Search Functionality Reference
This page documents Probe search syntax and behavior.
Complete reference documentation for Probe's search capabilities, including query syntax, ranking algorithms, and advanced search techniques.
SEARCH COMMAND
probe search <QUERY> [PATH] [OPTIONS]CORE PARAMETERS
| Parameter | Description |
|---|---|
<QUERY> | Required: Search terms or expression |
[PATH] | Directory to search (defaults to current directory) |
KEY OPTIONS
| Option | Description | Default |
|---|---|---|
--files-only | List matching files without code blocks | Off |
--ignore <PATTERN> | Additional patterns to ignore | None |
--exclude-filenames, -n | Exclude filenames from matching | Off |
--reranker, -r <TYPE> | Ranking algorithm: hybrid, hybrid2, bm25, tfidf | hybrid |
--frequency, -s | Enable smart token matching | On |
--max-results <N> | Limit number of results | No limit |
--max-bytes <N> | Limit total bytes of code returned | No limit |
--max-tokens <N> | Limit total tokens | No limit |
--allow-tests | Include test files and code | Off |
--any-term | Match any search term (OR logic) | Off |
--no-merge | Keep code blocks separate | Off |
--merge-threshold <N> | Max lines between blocks to merge | 5 |
--session <ID> | Session ID for caching results | None |
--format <TYPE> | Output format: color, plain, markdown, json | color |
For complete option details, see probe search --help.
QUERY PROCESSING
Probe enhances search queries through several techniques:
TOKENIZATION
Breaks down terms into tokens:
findUserByEmail → [find, user, by, email]STEMMING
Reduces words to their root form:
implementing, implementation → implementSMART PATTERN GENERATION
- Term Boundaries: Understands where code tokens start/end
- Case Handling: Works with camelCase, snake_case, etc.

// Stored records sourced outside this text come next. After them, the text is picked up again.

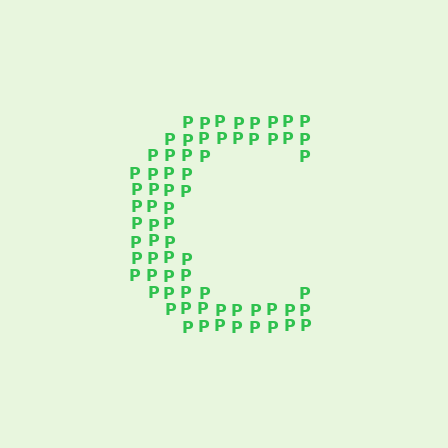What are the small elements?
The small elements are letter P's.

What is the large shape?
The large shape is the letter C.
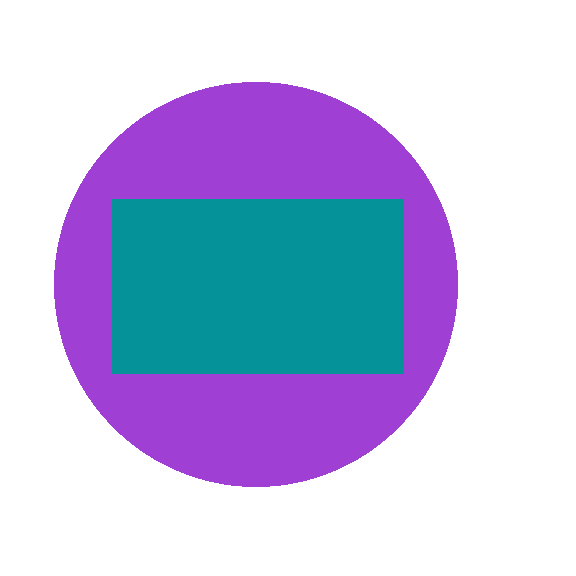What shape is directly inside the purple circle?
The teal rectangle.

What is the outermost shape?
The purple circle.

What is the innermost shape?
The teal rectangle.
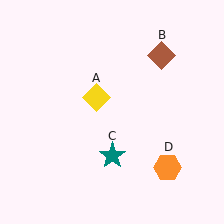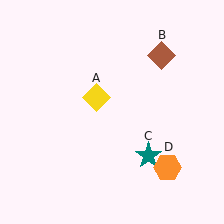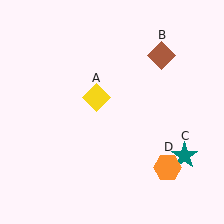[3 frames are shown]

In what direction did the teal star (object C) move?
The teal star (object C) moved right.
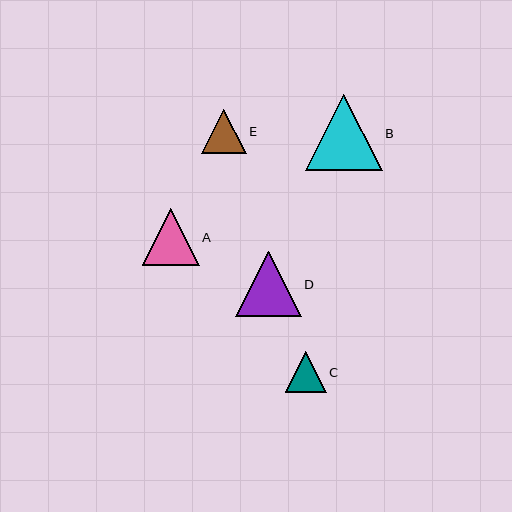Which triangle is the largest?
Triangle B is the largest with a size of approximately 76 pixels.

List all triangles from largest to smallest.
From largest to smallest: B, D, A, E, C.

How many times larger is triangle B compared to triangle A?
Triangle B is approximately 1.3 times the size of triangle A.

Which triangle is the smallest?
Triangle C is the smallest with a size of approximately 40 pixels.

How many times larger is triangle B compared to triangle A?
Triangle B is approximately 1.3 times the size of triangle A.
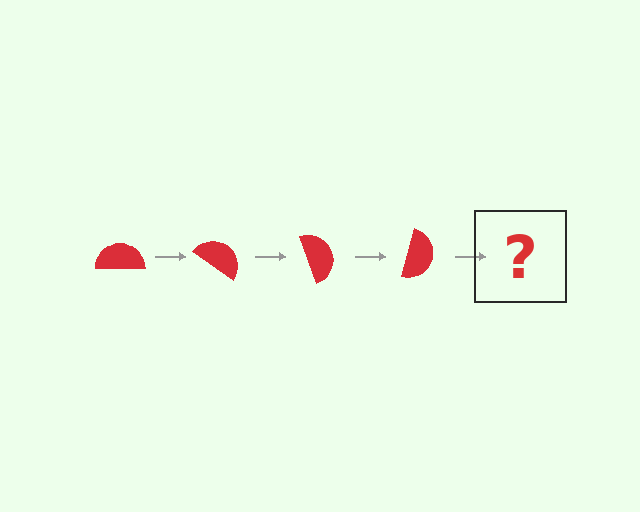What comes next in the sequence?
The next element should be a red semicircle rotated 140 degrees clockwise.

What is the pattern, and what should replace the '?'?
The pattern is that the semicircle rotates 35 degrees clockwise each step. The '?' should be a red semicircle rotated 140 degrees clockwise.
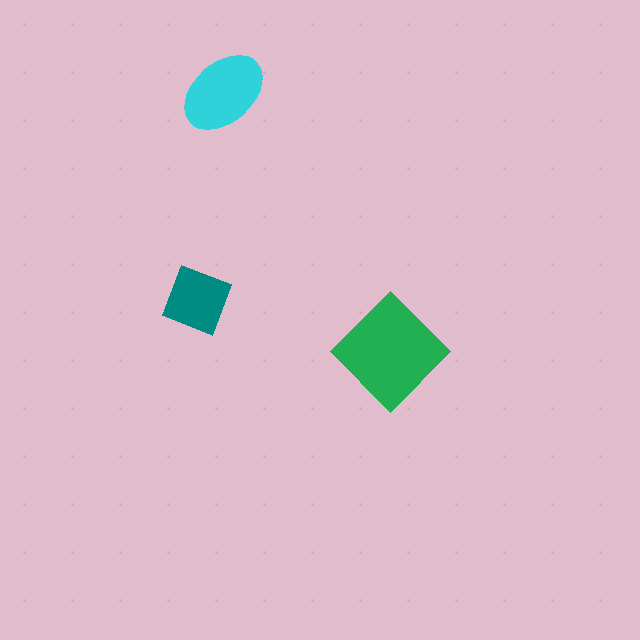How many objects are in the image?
There are 3 objects in the image.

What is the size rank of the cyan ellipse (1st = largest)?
2nd.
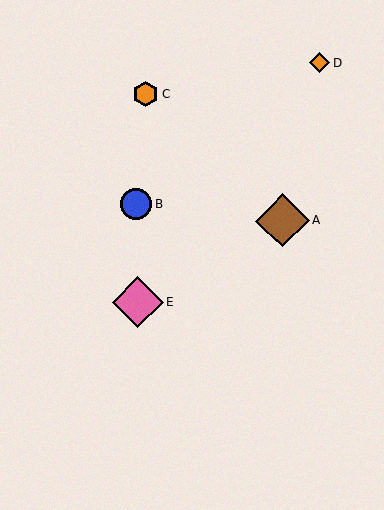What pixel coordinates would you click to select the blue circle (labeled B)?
Click at (136, 204) to select the blue circle B.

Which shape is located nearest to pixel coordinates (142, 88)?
The orange hexagon (labeled C) at (146, 94) is nearest to that location.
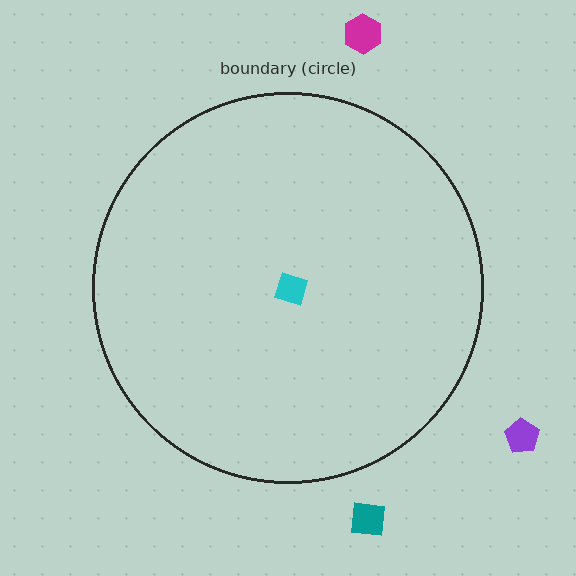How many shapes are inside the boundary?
1 inside, 3 outside.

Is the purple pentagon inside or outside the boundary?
Outside.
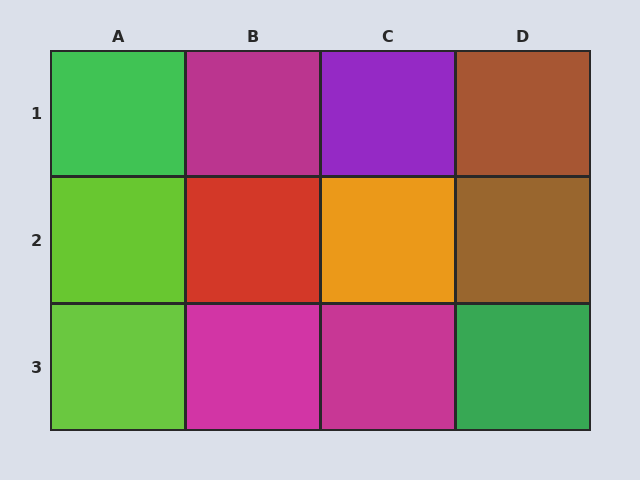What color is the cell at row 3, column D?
Green.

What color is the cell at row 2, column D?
Brown.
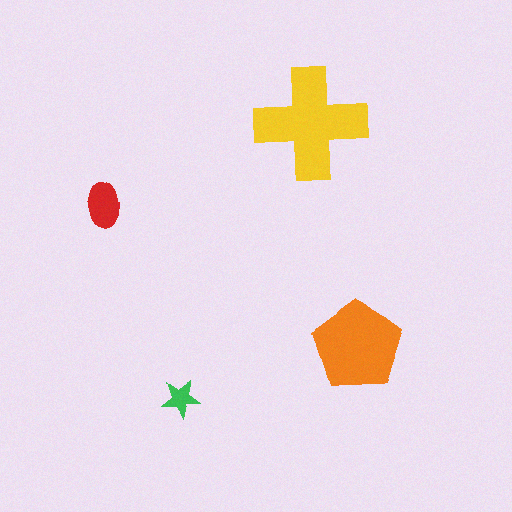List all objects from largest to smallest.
The yellow cross, the orange pentagon, the red ellipse, the green star.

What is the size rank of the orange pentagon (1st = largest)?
2nd.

- Compound Handling: Breaks down compound terms
QUERY SYNTAX
Probe supports an Elasticsearch-like query syntax:
BASIC TERMS
probe search "authentication" # Single term
probe search "user authentication" # Multiple terms (AND logic)BOOLEAN OPERATORS
probe search "error AND handling" # Require both terms
probe search "login OR authentication" # Match either term
probe search "database NOT sqlite" # Exclude termGROUPING
probe search "(error OR exception) AND (handle OR process)"TERM MODIFIERS
probe search "+authentication login" # Required term
probe search "database -sqlite" # Excluded term
probe search "\"handle error\"" # Exact phraseFIELD SPECIFIERS
probe search "function:authenticate" # Search in function namesSEARCH HINTS
Search hints allow you to filter results by file properties. These filters are applied at the file discovery stage and removed from the query before content searching:
probe search "error AND ext:rs" # Only search in .rs files
probe search "class AND file:src/**/*.py" # Only search in Python files under src/
probe search "function AND dir:tests" # Only search in files under tests/ directory
probe search "struct AND type:rust" # Only search in Rust files
probe search "component AND lang:javascript" # Only search in JavaScript filesAvailable Search Hints:
| Hint | Description | Examples |
|---|---|---|
ext:<extension> | Filter by file extension | ext:rs, ext:py,js,ts |
file:<pattern> | Filter by file path pattern (supports globs) | file:src/**/*.rs, file:*test* |
path:<pattern> | Alias for file: | path:src/main.rs |
dir:<pattern> | Filter by directory pattern | dir:src, dir:tests |
type:<filetype> | Filter by ripgrep file type | type:rust, type:javascript |
lang:<language> | Filter by programming language | lang:rust, lang:python |
Combining Search Hints:
# Multiple filters (all must match)
probe search "config AND ext:rs AND dir:src"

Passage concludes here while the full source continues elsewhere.